What career do you want?
The most obvious thing to take into consideration is the career you want to work in. For some people, they know exactly what they want to do and there's no budging them. In that case, the natural route would be to figure out what qualifications you need and then pick the degree that will help you get there.
However, if you're anything like me, you had absolutely no idea when you were 18 (or even younger), and maybe still don't today, of what you want your career to be. That's when you have to take other factors into consideration.
What were your favourite subjects at school?
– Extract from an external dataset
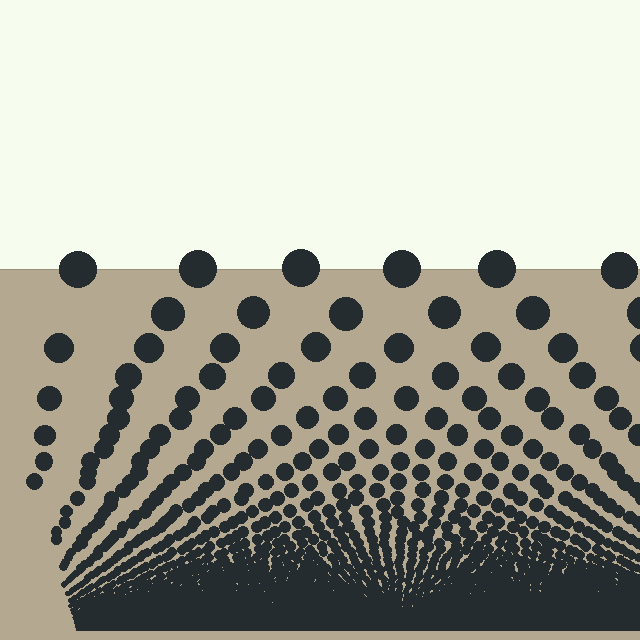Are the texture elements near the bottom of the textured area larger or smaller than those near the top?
Smaller. The gradient is inverted — elements near the bottom are smaller and denser.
One factor to take into consideration are the subjects you loved to study when you were in school. What are the natural paths for them? There might not be one obvious route. I personally (based on what I studied when I was picking my university course) loved English Language and English Literature. There were so many degrees I could pick based on that. Ultimately, I did end up going with Creative Writing after looking at as many English Language or English Literature courses as I could (as well as others that could relate to them in some way, such as Journalism for example).
But it doesn't just have to be based on what you loved to study at school or even what your top grades were (although, those things certainly help!).
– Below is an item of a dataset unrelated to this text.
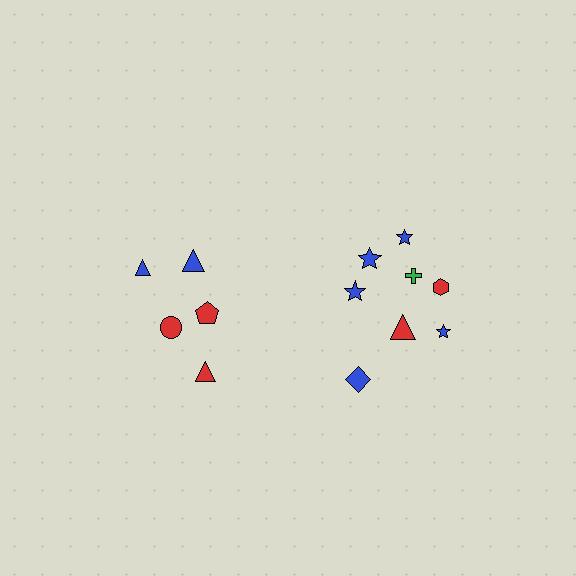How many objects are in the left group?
There are 5 objects.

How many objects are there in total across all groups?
There are 13 objects.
Consider your talents and interests.
Now, those talents don't have to be at the most amazing level, but they do need to be something you're genuinely interested in and actually do. You don't want to go to university for however many years to study something you end up not liking because you really didn't have much experience with it prior.
Eventually, after lots of searching, I found the Creative Writing course at the University of Bedfordshire. Now the course sounded genuinely good (which it was, I loved every second of it), but it was also one of the few I found that was purely Creative Writing (at least in England where I wanted to study), and the entry requirements were something I could more than easily obtain. The reason I leant more towards studying that at university was because I wrote all the time. Weekends, after school, in my breaks, during study periods, and even while I was in class because I had this constant urge to write stories. My writing could have definitely been better, but it was decent enough, and I genuinely enjoyed doing it, so it simply made sense for me to make that choice to study Creative Writing at university.
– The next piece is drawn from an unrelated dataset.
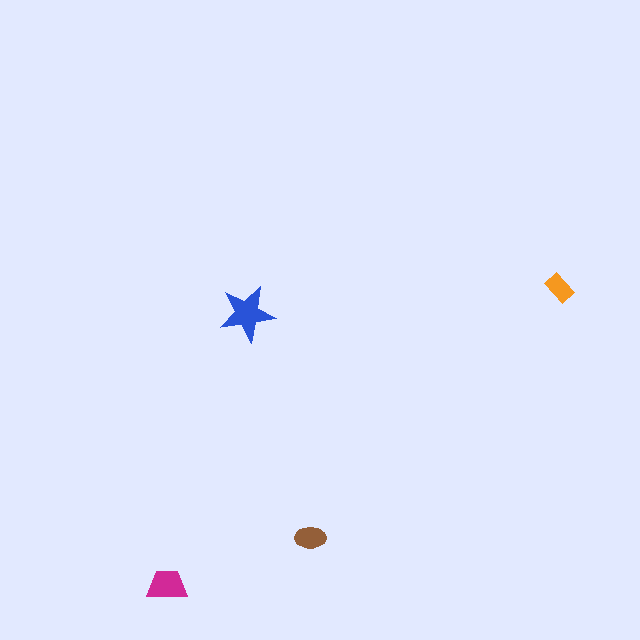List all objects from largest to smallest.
The blue star, the magenta trapezoid, the brown ellipse, the orange rectangle.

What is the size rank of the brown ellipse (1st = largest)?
3rd.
Ultimately, take your time, breathe, and pick what works best for you.
I know university is on a time crunch, more so depending on where you live in the world, but there is time. I personally applied and got accepted into university but deferred a year and took a gap year before I actually went. That decision was the best for me because it gave me a much-needed break from education. However, I could have easily taken the year and then applied for university. I've met plenty of people who waited years until they could figure out exactly what they wanted to do. I'm personally glad I went when I did, but each person has a different timeframe, just look into the pros and cons before really making that decision.
And when it comes to picking your degree, if you can, try to pick something you genuinely enjoy or are interested in. If you can, don't let anyone else make the decision for you, and unless you know the career you want to go into (or the general industry), then don't assign yourself to a few years of studying something you might end up struggling with because your heart isn't in it.
With that being said, if you're considering going to university, I hope you find out what works best for you!